Cyrille Diabaté : Le sport professionnel, l’UFC, les ligues professionnelles (Belador..), pour moi c’est secondaire. Pour moi, le plus important, c’est effectivement le merveilleux outil social qu’est le MMA. Les arts martiaux apprennent tout un tas de valeurs. Dans notre société, pour vous reprendre, énormément de valeurs se perdent, des qualités humaines se perdent. Le MMA est une façon de réapprendre ces valeurs, ces qualités aux gens, à la jeunesse. Le MMA avant toute chose est un outil social. C’est une école de la vie, c’est ce que j’essaie d’enseigner dans ma petite salle de banlieue parisienne, à Épinay-sur-Seine, dans le 93. J’ai un public qui vient de banlieue, banlieue dure, où une jeunesse connaît la frustration, des tas de choses négatives.

Je vois les jeunes s’épanouir à la salle au quotidien, s’émanciper, se débarrasser de tout un tas de choses qui les frustrent. Pour moi c’est ça le MMA. L’école de vie, la possibilité d’éduquer la jeunesse.

Breizh-info.com : Qui sont pour vous les espoirs prometteurs du MMA, en France ? Dans le monde ?

Cyrille Diabaté : En tant que coach, à chaque fois que j’ai répondu à cette question en donnant des noms, il s’avère que ces gens ont baissé les bras, car on est dans un contexte difficile en France. Arrivé à 22 ans, quand on a le choix entre devenir combattant professionnel, s’entraîner deux fois par jour, faire des sacrifices et en même temps, payer les factures… on a un contexte particulier.

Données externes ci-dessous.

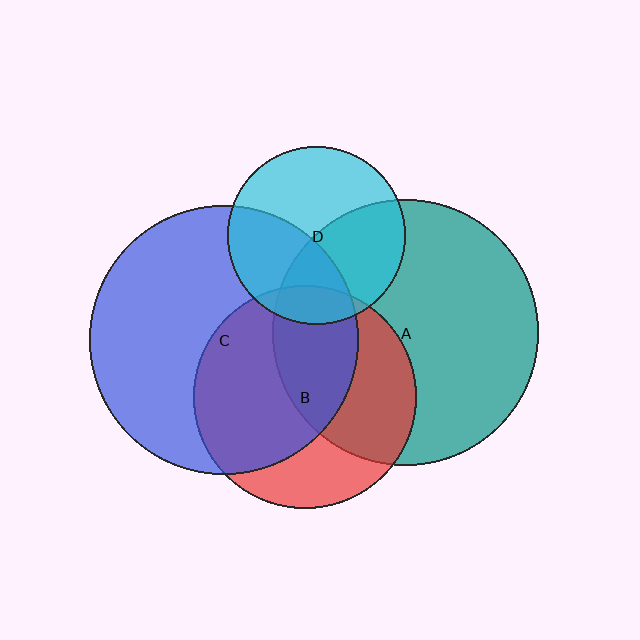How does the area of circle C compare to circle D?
Approximately 2.3 times.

J’ai vu des jeunes arriver à la salle, se faire un petit nom, et vu la difficulté du contexte, baisser les bras.

Plutôt que de citer des espoirs, des futures stars, je préfère envoyer un message à tous ces jeunes qui espèrent devenir des stars de demain : accrochez-vous, et réjouissez-vous du nouveau contexte, du nouvel espoir en France. Serrez les dents, même si c’est dur (et ça va l’être).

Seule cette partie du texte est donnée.